Look at your photo after you’ve chosen your replacement color. If the preview doesn’t show that color in all the areas you want, click the missing spots with the dialog box’s middle eyedropper to fix them.
Click OK.
Figure 9-20. Fuzziness is similar to the Magic Wand’s Tolerance setting (page 164). Take a close look at the red parts of this vase—there’s still a lot of green in the center of some of them. To change more pixels, set the Fuzziness higher by moving the slider to the right (in this image, that change would make all the green spots turn red). If you find you’re changing areas you don’t want to, move the Fuzziness slider to the left instead.
You can also brush on a color change. The Color Replacement tool lets you brush a different color onto the area you want to change without changing any colors besides the one you target.
You can use pretty much any color you want with this tool, so you’d think it would be pretty versatile for changing colors, but these days there are more useful tools in Elements. That’s partly because the Color Replacement tool doesn’t do everything it used to do in early versions of the program. Now it works best when you simply want to change a color to another hue of similar intensity; you’re likely to get poor results if you want to replace a light color with a darker one, for example. Figure 9-21 shows the virtues and limitations of this tool.
Figure 9-21. If you’d like to put some zip into this photo by coloring the hat, the Color Replacement tool is one way to do it. Although the sampled color used was a dark teal green, the Color Replacement tool in Hue mode brushes on a pale, vivid aqua instead. If you wanted to make the hat the intense dark teal of the sampled color, you should use a different method instead, like adding a Hue/Saturation Adjustment layer (page 336).

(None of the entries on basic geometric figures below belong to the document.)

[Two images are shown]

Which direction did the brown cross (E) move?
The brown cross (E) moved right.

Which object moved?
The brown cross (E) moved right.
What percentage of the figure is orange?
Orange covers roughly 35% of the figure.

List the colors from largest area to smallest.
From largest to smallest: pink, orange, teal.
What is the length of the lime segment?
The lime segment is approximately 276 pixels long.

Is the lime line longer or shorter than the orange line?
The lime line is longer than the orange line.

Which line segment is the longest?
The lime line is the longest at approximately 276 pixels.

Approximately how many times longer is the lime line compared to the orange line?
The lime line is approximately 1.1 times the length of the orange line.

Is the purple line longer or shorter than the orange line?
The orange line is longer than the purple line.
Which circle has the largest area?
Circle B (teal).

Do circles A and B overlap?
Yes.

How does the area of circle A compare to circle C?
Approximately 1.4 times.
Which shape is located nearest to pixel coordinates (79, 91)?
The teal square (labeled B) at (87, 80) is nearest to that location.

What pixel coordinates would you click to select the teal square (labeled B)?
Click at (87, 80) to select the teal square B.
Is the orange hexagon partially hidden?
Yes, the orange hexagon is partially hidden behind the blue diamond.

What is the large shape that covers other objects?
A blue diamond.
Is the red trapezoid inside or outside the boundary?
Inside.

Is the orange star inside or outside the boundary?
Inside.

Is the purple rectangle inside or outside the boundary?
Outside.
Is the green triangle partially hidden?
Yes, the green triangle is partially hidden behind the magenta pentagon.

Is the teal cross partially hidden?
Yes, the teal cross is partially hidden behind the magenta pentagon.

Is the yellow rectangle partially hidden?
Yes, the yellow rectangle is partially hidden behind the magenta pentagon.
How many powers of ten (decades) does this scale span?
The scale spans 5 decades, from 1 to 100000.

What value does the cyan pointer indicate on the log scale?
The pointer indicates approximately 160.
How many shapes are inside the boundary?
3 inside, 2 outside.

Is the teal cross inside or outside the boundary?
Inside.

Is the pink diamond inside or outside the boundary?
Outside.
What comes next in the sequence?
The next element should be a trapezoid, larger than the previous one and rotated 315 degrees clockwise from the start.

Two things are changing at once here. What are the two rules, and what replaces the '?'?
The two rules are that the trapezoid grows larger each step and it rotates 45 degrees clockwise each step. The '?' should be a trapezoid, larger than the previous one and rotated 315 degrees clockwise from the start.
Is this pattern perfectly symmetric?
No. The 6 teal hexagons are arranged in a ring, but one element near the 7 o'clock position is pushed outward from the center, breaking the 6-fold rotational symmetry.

Using the Color Replacement tool is straightforward:
Pick the color to use as a replacement.
Elements uses the current Foreground color as the replacement color. To change colors, click the Foreground color square in the Tools panel and then choose a new hue from the Color Picker.

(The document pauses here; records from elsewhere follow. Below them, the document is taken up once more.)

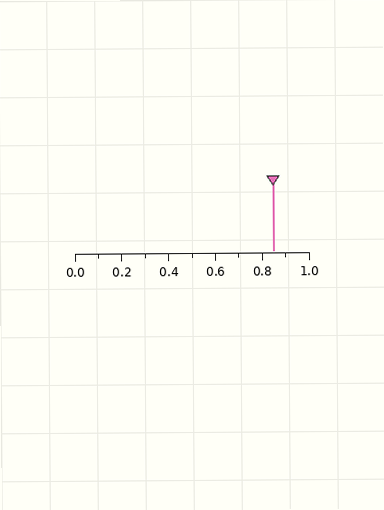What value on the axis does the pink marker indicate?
The marker indicates approximately 0.85.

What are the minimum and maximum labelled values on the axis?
The axis runs from 0.0 to 1.0.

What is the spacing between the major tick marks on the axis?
The major ticks are spaced 0.2 apart.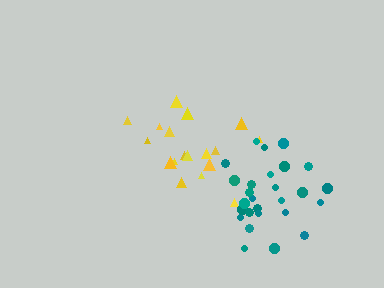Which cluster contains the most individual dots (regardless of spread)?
Teal (27).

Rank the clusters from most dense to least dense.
teal, yellow.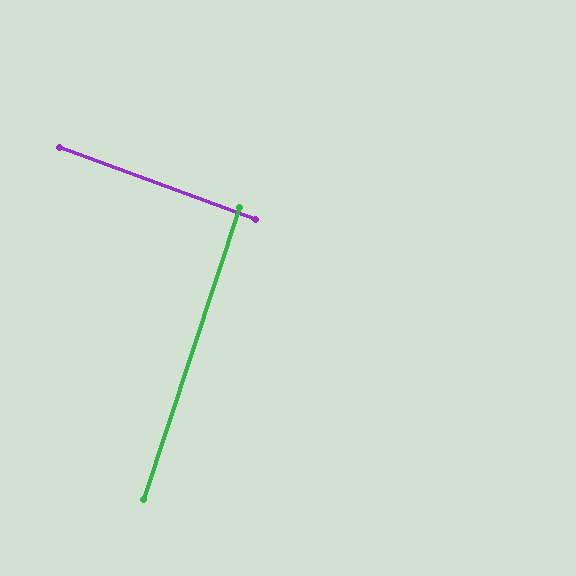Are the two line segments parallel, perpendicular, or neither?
Perpendicular — they meet at approximately 88°.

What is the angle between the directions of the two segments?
Approximately 88 degrees.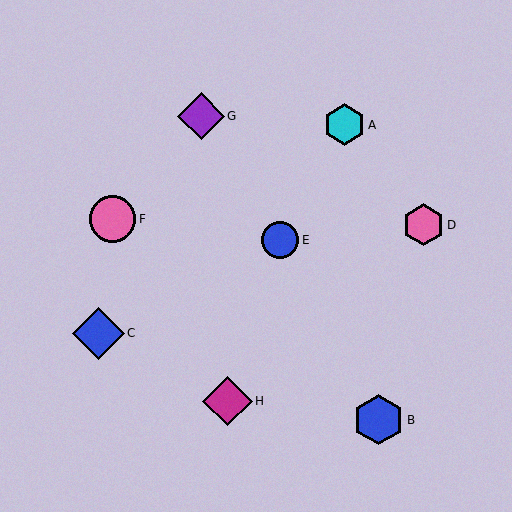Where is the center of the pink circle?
The center of the pink circle is at (113, 219).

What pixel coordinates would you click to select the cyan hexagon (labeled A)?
Click at (345, 125) to select the cyan hexagon A.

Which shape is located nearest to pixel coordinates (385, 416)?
The blue hexagon (labeled B) at (378, 420) is nearest to that location.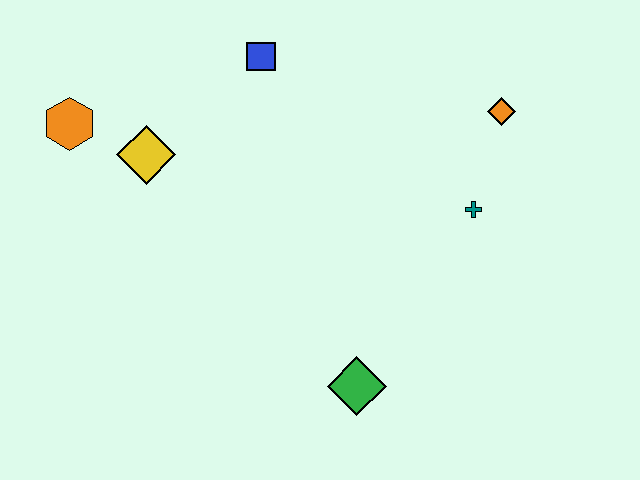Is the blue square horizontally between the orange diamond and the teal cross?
No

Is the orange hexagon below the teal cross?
No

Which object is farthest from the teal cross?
The orange hexagon is farthest from the teal cross.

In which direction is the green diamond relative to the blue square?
The green diamond is below the blue square.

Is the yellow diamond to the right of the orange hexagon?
Yes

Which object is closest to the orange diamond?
The teal cross is closest to the orange diamond.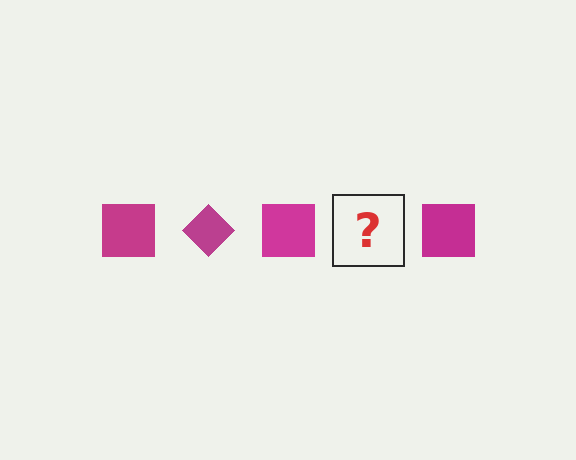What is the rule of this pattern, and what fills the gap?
The rule is that the pattern cycles through square, diamond shapes in magenta. The gap should be filled with a magenta diamond.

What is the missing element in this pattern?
The missing element is a magenta diamond.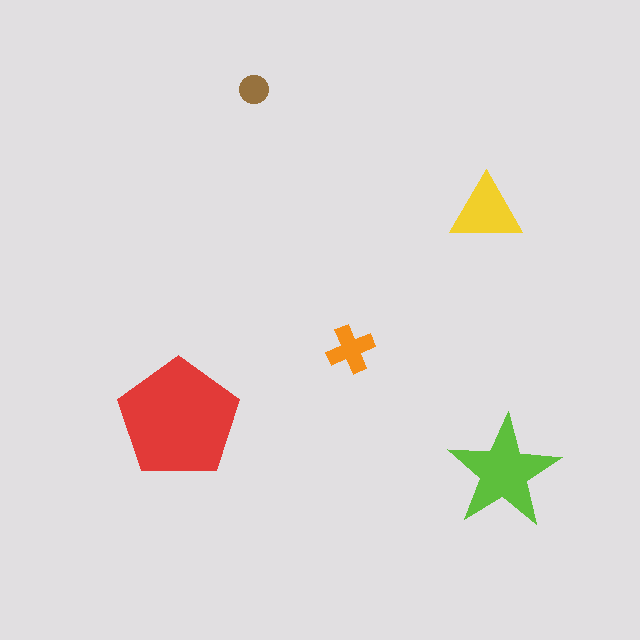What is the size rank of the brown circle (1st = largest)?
5th.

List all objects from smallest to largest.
The brown circle, the orange cross, the yellow triangle, the lime star, the red pentagon.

Activate the Color Replacement tool and pick a brush size.
Click the Brush tool in the Tools panel or press B and then choose the Color Replacement tool from the pop-out menu. For this tool, you usually want a fairly large brush, as shown in Figure 9-21. (See Chapter 12 to learn all about brushes.)
Click or drag in your photo to change the color.
Elements targets the color that’s under the crosshairs in the center of the brush cursor. So in Figure 9-21, for example, keeping the crosshairs inside the hat ensures that only the hat changes.
You may want to use the Color Replacement tool on a duplicate layer (Ctrl+J/⌘-J) so you can adjust the layer’s opacity to control the effect.
The Options bar settings make a big difference in the way this tool works:
Brush options. These settings (size, hardness, angle, and so on) are the same as for any brush. See Chapter 12 for more about brushes.
Mode. This controls the tool’s blend mode (Blend Mode). Generally you’ll want to choose Color or Hue, although you can get some funky special effects with Saturation.
Limits. This setting tells Elements which areas of your photo to look at when it searches for color. Contiguous means it only targets areas that touch each other. Discontiguous means the tool changes all the places it finds a color—regardless of whether they’re touching.
Tolerance. This is like the Magic Wand’s Tolerance setting: The higher the number, the more shades of color Elements changes. This setting is the key to getting good results with this tool.
Anti-alias. This setting smoothes the edges of the replacement color; it’s best to leave it turned on.